The zip cord 150 is inserted into one of the zip cord openings 124 in the hollow body 102. The gear teeth 152 of the zip cord 150 engaged with the gear teeth 52 of the gear wheel 50 and rotate the gear wheel 50 counterclockwise. This counterclockwise motion of the gear wheel 50 causes the camming surface 58 to slip past or slide over the followers 30 of the outer clutch 22. In this way, neither the rubber band drive shaft 26 nor the wing drive shaft 42 will rotate.

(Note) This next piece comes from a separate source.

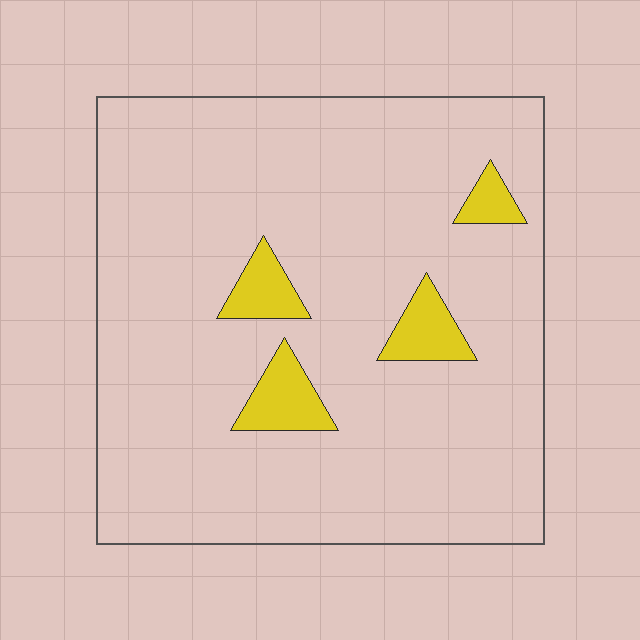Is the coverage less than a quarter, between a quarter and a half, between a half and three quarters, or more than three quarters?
Less than a quarter.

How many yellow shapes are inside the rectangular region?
4.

Now that the zip cord 150 is fully inserted into the hollow body 120, it can be pulled back out to effect the winding of the winding device 10. When the zip cord 150 is pulled, the teeth 152 engaged the teeth 52 of the gear wheel 50, rotating it clockwise. When the gear wheel 50 rotates clockwise, the stops 62 of the camming surface 58 engage with the ends of the followers 30 of the outer winding clutch 22 and rotate the outer winding clutch 22 clockwise along with the gear wheel 50. The rotation of the outer winding clutch 22 rotates the rubber band drive shaft 26, rotating the band catch 28. The rotation of the band catch 28 serves to wind the rubber band 106 which is attached to both the catch 28 and to the fixed hook 108 at the tail of the hollow body 102. In this way, energy is stored in the rubber band 106.
It is contemplated that each push/pull cycle of the zip cord 150 will result in about three revolutions of the rubber band 106. The rubber band would be sized such that approximately 15-20 push/pull cycles of the zip cord 150 will wind the rubber band 106 by an amount sufficient to store energy in the rubber band to oscillate the wings a predetermined number of times.

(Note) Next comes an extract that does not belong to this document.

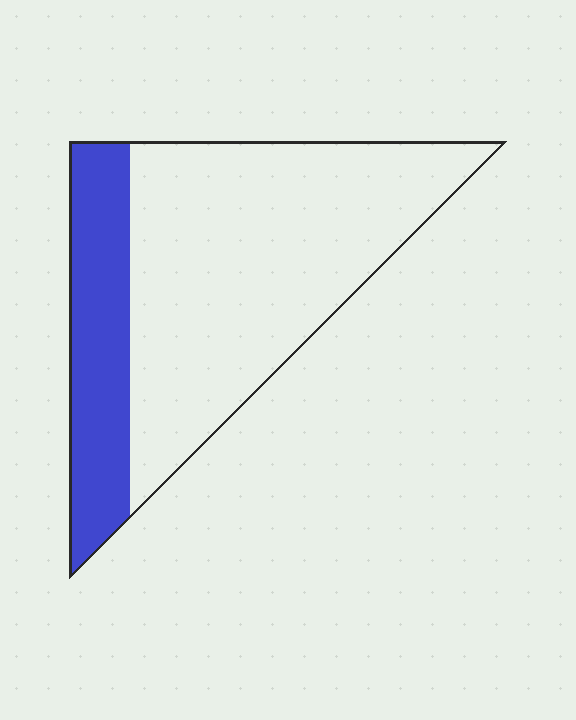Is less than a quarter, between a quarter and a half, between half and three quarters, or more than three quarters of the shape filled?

The clockwise rotation of the outer clutch 22 causes the inner drive clutch 24 to slip because the follower 46 of the inner drive clutch 24 slides past the camming surface 34 of the outer winding clutch 22. Since the inner clutch 24 slips when the outer clutch 22 is rotated clockwise, the wing drive shaft 42 does not rotate when the rubber band 106 is being wound. Upon the final push/pull stroke of the zip cord 150, the zip cord 150 is full retracted from the hollow body 102 and the rubber band 106 contains its maximum designed stored energy potential.
The wings 104 can be caused to flap or oscillate by actuating the stop lever 80 by manipulating the manual actuator 82, causing the stop lever 80 to pivot and the tooth 86 to disengage from the notches 92 of the clutch handle 88. Now that the clutch handle 88 is allowed to rotate freely, the wings will oscillate when the wing drive shaft 42 is driven by the wound rubber band 106.

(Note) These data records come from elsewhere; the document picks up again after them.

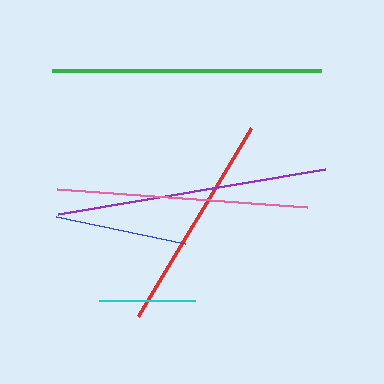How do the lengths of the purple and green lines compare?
The purple and green lines are approximately the same length.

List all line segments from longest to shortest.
From longest to shortest: purple, green and pink (about equal), red, blue, cyan.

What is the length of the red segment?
The red segment is approximately 219 pixels long.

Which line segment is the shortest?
The cyan line is the shortest at approximately 96 pixels.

The wound rubber band 106 rotates the band catch 28, rotating the outer clutch 22 in the counterclockwise direction and causing the stops 36 of the camming surface 34 of the outer clutch 22 to engage with the ends of the follower 46 of the inner clutch 24. The rotation of the inner clutch 24 rotates the wing drive shaft 42 which rotates the clutch handle 88. The rotation of the clutch handle 88 causes the wings to oscillate up and down via the connecting rods 96. In this way, the ornithopter device 100 can simulate the flapping of wings of a bird, insect, or the like.
The use of the slip clutch device 20 allows for a compact fabrication of the winding device and keeps the weight of the ornithopter device at a minimum which achieves a superior flying action. Although the zip cord 150 is the preferred way to wind the device, it is possible to employ a string to wind the rubber band in conjunction with a spring-loaded rotating wheel.
While the invention has been described in connection with the preferred embodiment, it is not intended to limit the invention to a particular form set forth, but, to the contrary, it is intended to cover such alternatives, modifications, and equivalence, as may be included within the spirit and scope of the invention, as defined by the appended claims.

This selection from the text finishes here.